Меж тем, однажды ночью под елку забежала мышь, а мимо трусил бездомный кот, инстинкты которого подсказали ему немедленно попробовать восполнить недостающие ресурсы своего организма, в связи с чем он ринулся в погоню. Погоня была проиграна, мышь скрылась в щелях ступеней, а елка… Будучи задетой котом, повалилась на асфальт и распалась на отдельные стебли тростника, которые под жарким солнцем давно стали сухими хрупкими соломинами, и покатились в стороны, задетые проезжающим мимо с ревом мотоциклом.
Утром дворник смел их в сторону, машины проезжали по ним, проходящий ребенок подхватил оставшийся целым высохший стебелек и понес вперед, уронив его в море...
По морю плыл тростник, который был елкой, а теперь просто существовал, и постепенно тонул, намокая… растворяясь в пучине, как и попытки стать тем, кем он не являлся никогда.
Автор: Ведьмочка
Зимнее настроение
Сделав глоток кофе из любимой кружки и почесав пса за ухом, она закрыла глаза и устроилась поудобнее в кресле.
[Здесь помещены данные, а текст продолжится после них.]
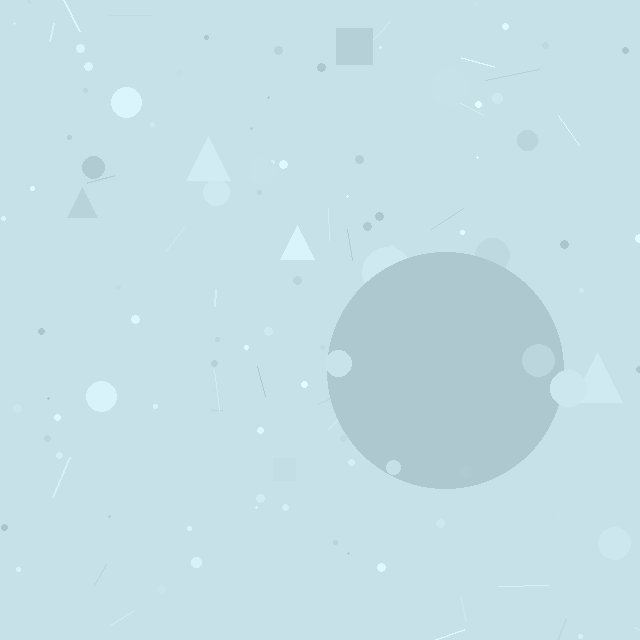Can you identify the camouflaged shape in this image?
The camouflaged shape is a circle.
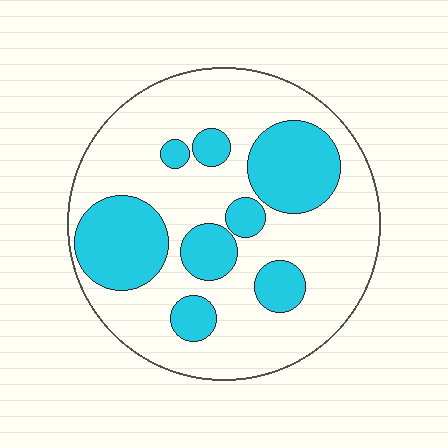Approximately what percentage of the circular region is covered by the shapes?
Approximately 30%.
Мысли постепенно выравнивались, буквы сплетались в слова, слова — в предложения, и вот пальцы сами легли на клавиатуру, начиная плести тонкое кружево истории.
Она так соскучилась по снегу…По большим, мягким хлопьям снежинок, кружащихся в волшебном хороводе. По тяжёлым шапкам сугробов на ветвях деревьев, по бесконечно белым просторам, где снег играет с ветром...
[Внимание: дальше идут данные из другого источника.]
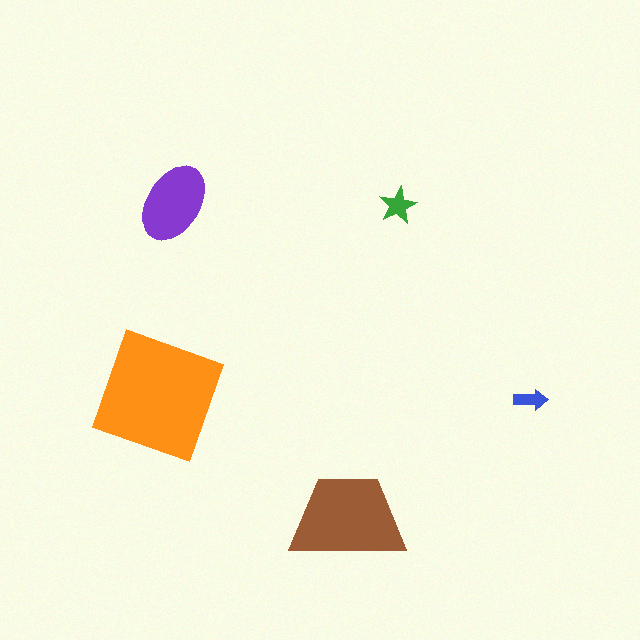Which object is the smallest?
The blue arrow.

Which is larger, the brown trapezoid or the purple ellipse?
The brown trapezoid.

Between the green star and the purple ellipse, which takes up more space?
The purple ellipse.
Уже который год она встречала Новый год там, где царит вечное лето. Ей нравились тепло, солнце и океан, но иногда — особенно под конец декабря — приходили воспоминания. О том, как вкусно хрустит снег под ногами. О морозных узорах на стекле. Об играх в снежки и неровных, смешных снеговиках, которых она лепила с друзьями.
Она писала о своих воспоминаниях, надеждах и мечтах, вплетая кусочек души в каждую строку. Она не смотрела в окно — её разум уже унесло туда, где правит стужа и тишина, где воздух звенит от холода, а мир укутан в белое.
А за окном медленно падали первые снежинки — такие редкие для этих краёв, что их не видели здесь уже много лет.Зима не смогла не ответить на её тихий призыв. Она всё-таки заглянула — поздравить с Новым годом.